HCM: I don’t complain. Once a year I go there and have readings and the public reacts positively – of course, there will always be guys that don’t like me and don’t like my work. But let me tell you, the reason it is not so easy to get my books in El Salvador is not for political reasons, but because of the market. My books are published in Spain and when they reach El Salvador the price becomes very high. Also, there are not so many readers in El Salvador.

LP: What compels you to write?

HCM: I started to write in a country where writing didn’t give you any status or money. By that time, in that place, to be a writer was synonymous with being subversive. I guess since the beginning,I have felt the urge to write because of a necessity of expression, because of the perception that I don’t fit in any place, because I know that I’m survivor, because I want to get rid of what infects me, and for a sense of revenge. I have felt the urge to write because of a necessity of expression, because of the perception that I don’t fit in any place, because I know that I’m survivor, because I want to get rid of what infects me, and for a sense of revenge.

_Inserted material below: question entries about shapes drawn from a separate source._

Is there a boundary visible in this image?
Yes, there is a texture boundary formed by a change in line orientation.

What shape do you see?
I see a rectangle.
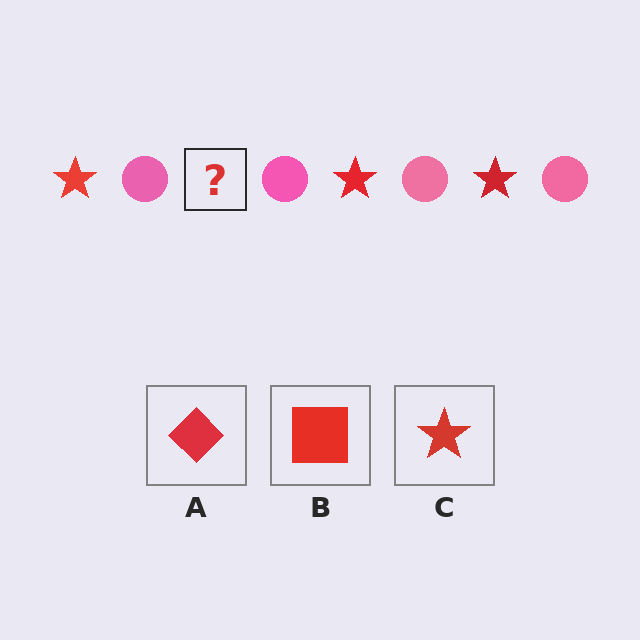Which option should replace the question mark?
Option C.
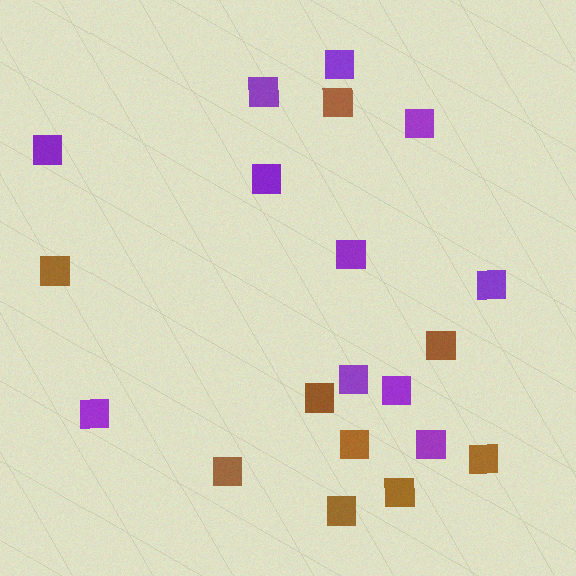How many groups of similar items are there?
There are 2 groups: one group of purple squares (11) and one group of brown squares (9).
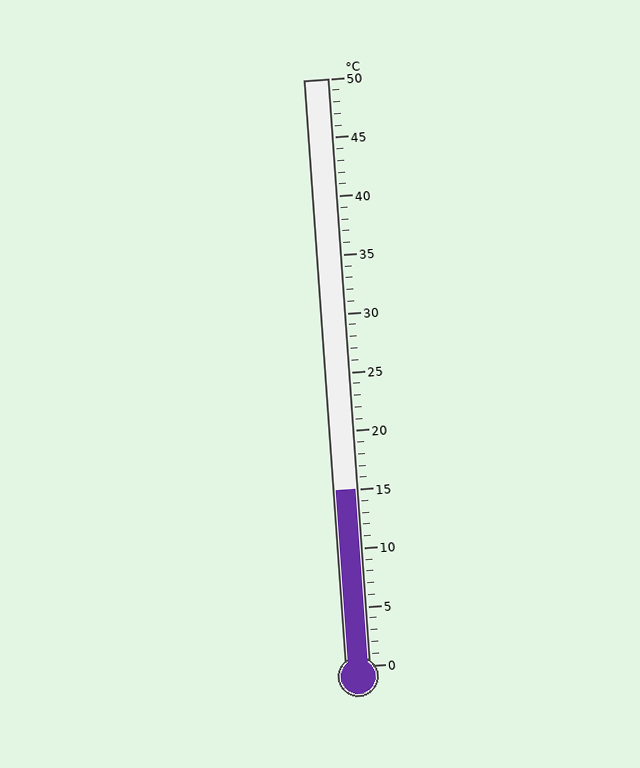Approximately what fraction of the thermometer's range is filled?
The thermometer is filled to approximately 30% of its range.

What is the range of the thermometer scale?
The thermometer scale ranges from 0°C to 50°C.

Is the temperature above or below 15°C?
The temperature is at 15°C.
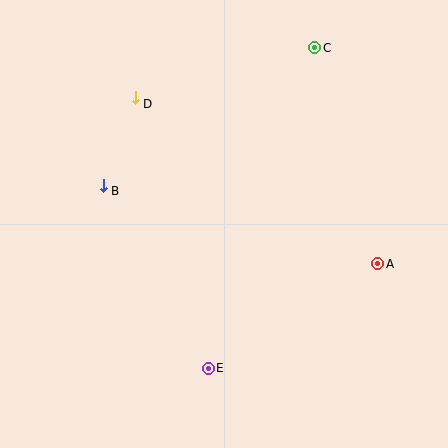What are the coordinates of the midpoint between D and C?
The midpoint between D and C is at (225, 76).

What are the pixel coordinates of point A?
Point A is at (378, 264).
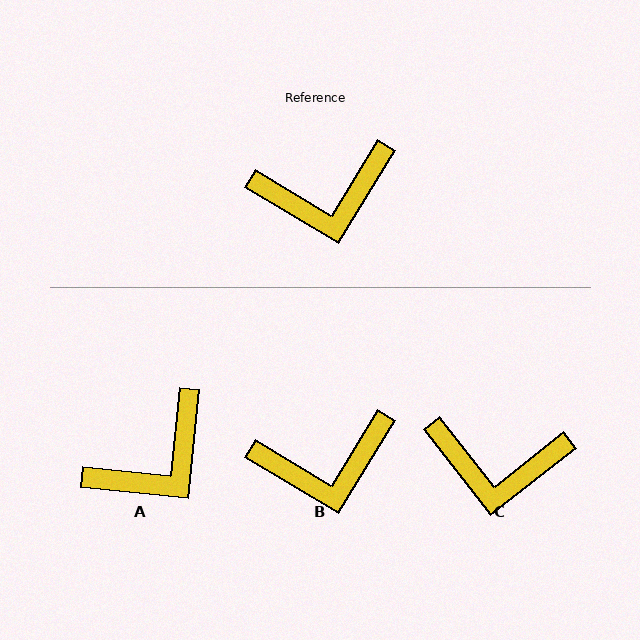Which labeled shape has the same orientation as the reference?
B.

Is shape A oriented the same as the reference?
No, it is off by about 25 degrees.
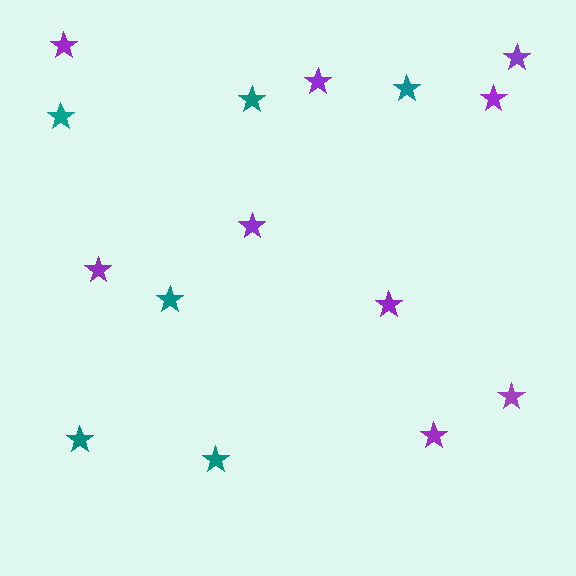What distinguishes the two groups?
There are 2 groups: one group of teal stars (6) and one group of purple stars (9).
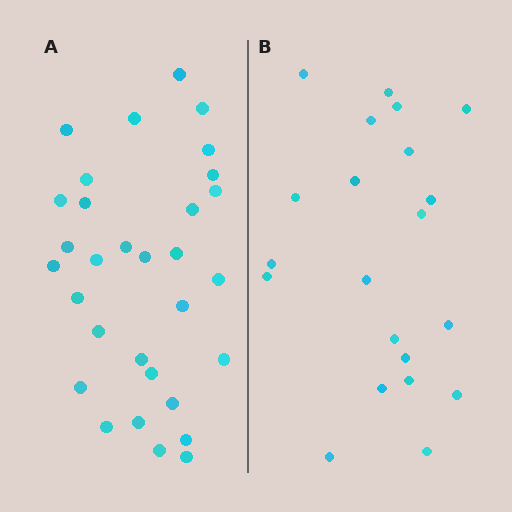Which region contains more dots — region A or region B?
Region A (the left region) has more dots.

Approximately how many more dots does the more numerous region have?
Region A has roughly 10 or so more dots than region B.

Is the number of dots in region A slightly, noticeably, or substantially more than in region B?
Region A has substantially more. The ratio is roughly 1.5 to 1.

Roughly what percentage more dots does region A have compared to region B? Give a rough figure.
About 50% more.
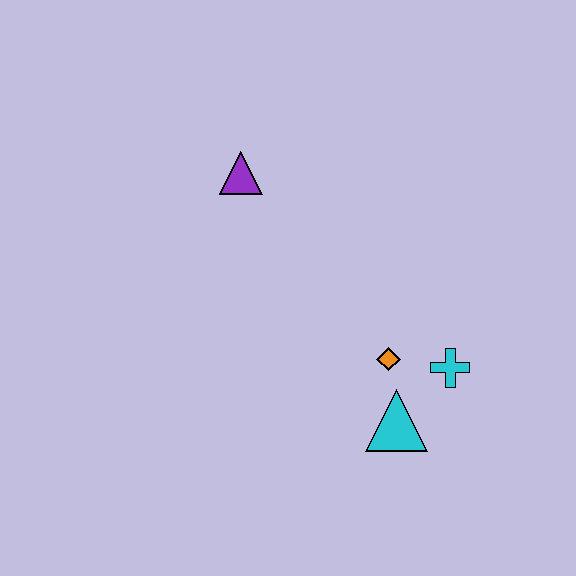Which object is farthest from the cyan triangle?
The purple triangle is farthest from the cyan triangle.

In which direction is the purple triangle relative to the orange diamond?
The purple triangle is above the orange diamond.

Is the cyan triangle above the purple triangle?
No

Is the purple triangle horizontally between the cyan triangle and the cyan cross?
No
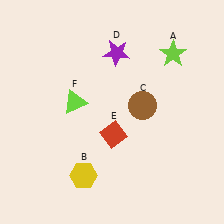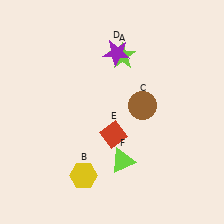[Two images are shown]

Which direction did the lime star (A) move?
The lime star (A) moved left.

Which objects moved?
The objects that moved are: the lime star (A), the lime triangle (F).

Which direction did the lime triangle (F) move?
The lime triangle (F) moved down and to the right.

LP: Which authors inspire you?

HCM: It depends on the period of my life. But I always go back to Sophocles, to the French moralists (La Rochefoucald, La Bruyere, Chamfort), to the novels written during the last years of the Austrian-Hungarian empire. Recently, when I’ve felt blocked and desperate, I reread Schopenhauer, Canetti, Cioran.

LP: What do you have planned next?

HCM: I’m not used to making plans. I take what life gives me. I guess I’ll be teaching for some years here in Iowa City, and perhaps there is another novel inside me and I have to look for it. In the coming weeks a collection of my essays is going to be published in Chile.